Adamlar doktor muhendis olcak lutfen beri gelin.
muhasebeci-malimüşavir olup dosyaların içinde çürüyüp gideceklerdir.
hayır neyin havası bu anlamadım.
götleri yemediği için sayısalı seçemeyenlerin kıskançlıktan çatlaması ve aşağılık kompleksi sonucu sayısal öğrencilerinin götünün kalkık olduğunu sanması durumudur.
(bkz: kedi uzanamadığı ciğere mundar dermiş)

afedersin ama senin çalıştığın en zor ders edebiyatken sayısalcılar fizik için kıçlarını yırtıyor.

sen ygsde 160 dakikada 120 soru çözerken onlar aynı sürede senden fazla olarak fizik, kimya, biyoloji de çözüyor. bu da her soru için sadece bir dakikan var demek.

senin girebileceğin en iyi bölüm hukukken onlar tıp, mühendislik, mimarlık gibi kazanması da okuması da göt isteyen bölümlerdeler, sen daha kıçı kırık bölümlerde bile sınıfta kalırken. (hoş artık hukukta okuyan öğrencilerin bir kısmı da sayısalcı. niye? ygsde sayısalcılar fen bölümünü de yapabildikleri için senin bir adım önündeler. fizik yapabilen kafaları az bir çalışmayla edebiyata da bastığından lysde de başarılı olup her zaman olduğu gibi senin önünde oluyorlar. belki de senin kazanmana engel oluyorlar *)

sen yata yata okurken onlar mezun olabilmek için kıçlarını yırtıyor.

neymiş efendim sosyal hayatları yokmuş, asosyallermiş de bık bık bık. sorarım sana, sen sosyalsin de bir sayısalcıdan farklı olarak ne yaptın?

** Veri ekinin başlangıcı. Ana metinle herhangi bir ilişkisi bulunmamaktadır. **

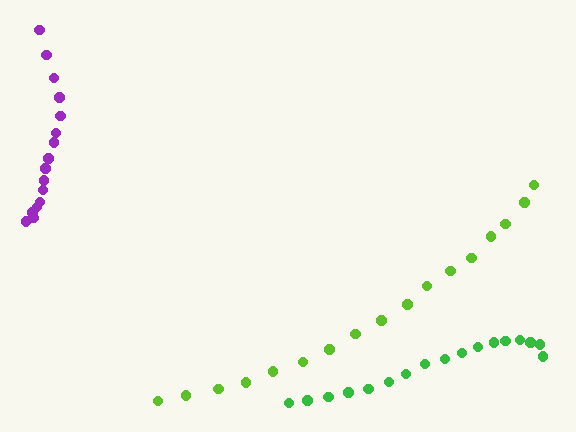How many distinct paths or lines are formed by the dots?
There are 3 distinct paths.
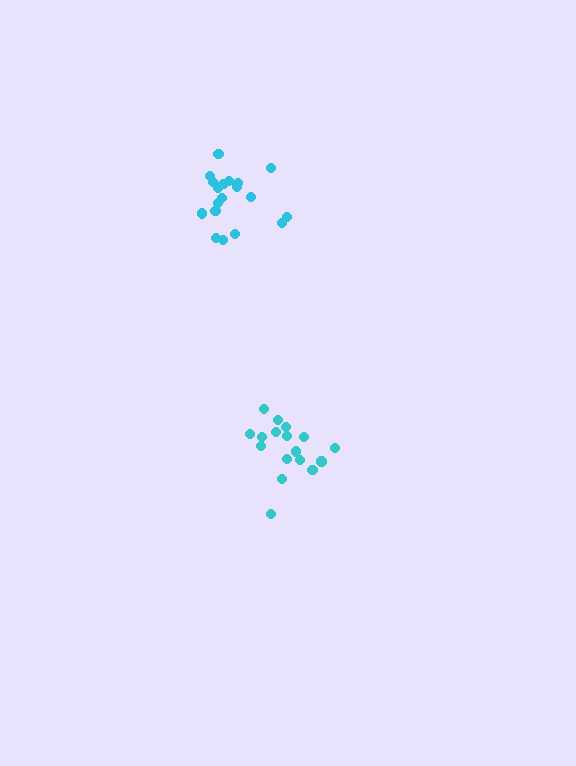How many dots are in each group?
Group 1: 17 dots, Group 2: 19 dots (36 total).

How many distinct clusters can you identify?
There are 2 distinct clusters.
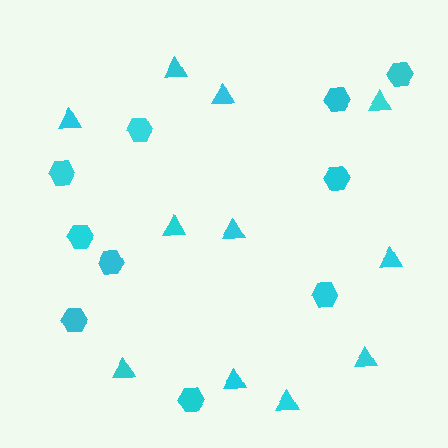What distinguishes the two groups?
There are 2 groups: one group of hexagons (10) and one group of triangles (11).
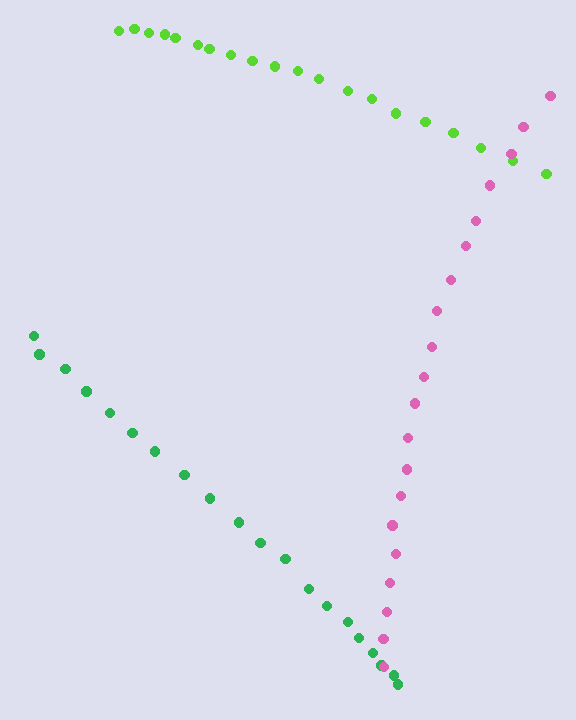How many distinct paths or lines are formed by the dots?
There are 3 distinct paths.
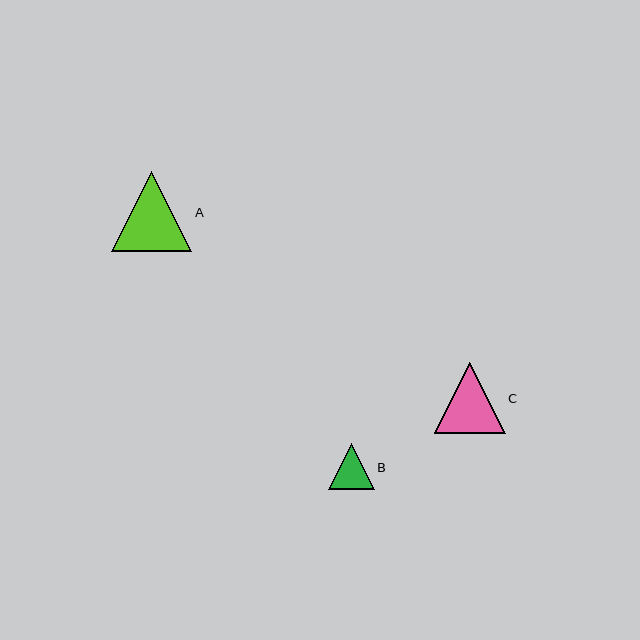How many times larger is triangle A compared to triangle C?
Triangle A is approximately 1.1 times the size of triangle C.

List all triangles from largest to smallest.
From largest to smallest: A, C, B.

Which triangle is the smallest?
Triangle B is the smallest with a size of approximately 46 pixels.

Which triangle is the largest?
Triangle A is the largest with a size of approximately 80 pixels.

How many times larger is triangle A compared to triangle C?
Triangle A is approximately 1.1 times the size of triangle C.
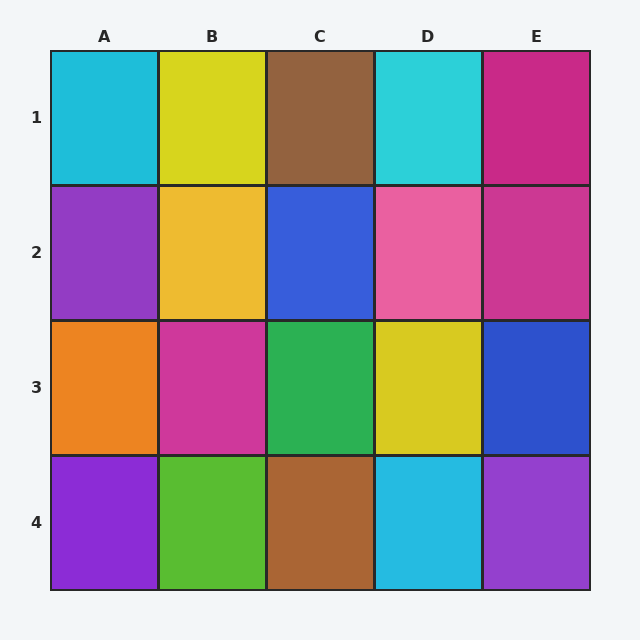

e sayısalcı olmanın da bir bedeli olmalı tabi. bırak da götü kalksın. sen de kendini buralarda tatmin etmeye çalış. öptüm.

not:evet, liseliyim. * *
sınıfın en iyi notunu almasına kaşın bi puan için ağlayan kişiler.
hem sayısal hem de sözel zekaya sahip oldukları için diğer bölümler tarafından gıpta edilen bölümdür. sanatçı ruhlu olur bazıları. * bu yüzden götlerinin kalkık olmalarında haklıdırlar sonuna kadar. (bkz: yiğidi öldür hakkını yeme)
bir çoğu zaten s*kik bölümlerde okuyor, sonra sayısal olsa ne olur amk hepsi tıp mı kazanıyor sanki, ben de eşit ağırlıktım ama sayısal yapamadığım için değil istediğim meslek grupları oradaydı diye seçmiştim o yüzden size diyorum lan sayısal olmayan her adam yapamadığı için ea veya sözel değildir. ayrıca yapamıyorsa da yapamıyor ben bir sürü okuma özürlü sayısal gördüm, iki eser ismini aklında tutamayan adam gördüm ben onlara salak diyor muyum hiç !?
bunların çevre mühendisliği okuyup havasından geçilmeyen üst modeli de var.
sayisal sectim diye digerlerinden ustun oldugunu zanneden ogrencidir. bu onun digerlerinden daha zeki oldugunu gostermez sadece zeka cesidi farklidir, bunun calismayla cabalamayla da ilgisi yoktur. ayrica cevrede sayisal secipte yeteneklerinden cok uzak meslekler secen mutsuz, basarisiz insanlar vardir.
dersleri daha zordur ve daha çoktur ve bir çoğu bunun üstesinden gelir. üstesinden gelenlerde ki göt kalkıklığı değil kendince başarının gururudur. sayısal okumayan bilemez zorluğunu, bok atmasın.
zekanın gerçek kıstası 'sayısal' yeteneklerdir.
not: şimdi bana sözel, doğa, içsel, kişilerarası zekadan bahsetme. onlar geliştirilebilir. azcık kendinizi sevin bee.
çoğu sayısal öğrencisi de zeki olur en azından sözelcilere göre. ben de sözelciyim fakat komplekslerim yok. farkımız bu ahbap.
valla üniversite sınavında ilk 30 bine girmedikten sonra bi anlam ifade etmez. göt möt kaldıramazlar.
lisenin ilk yılında fizik kimya dersleri iki gelmesine rağmen sırf istedikleri için sayısal seçip, sırf istediği için eşit ağırlık seçenleri aklınca aşağılamaları zeka seviyelerini zaten gösterir.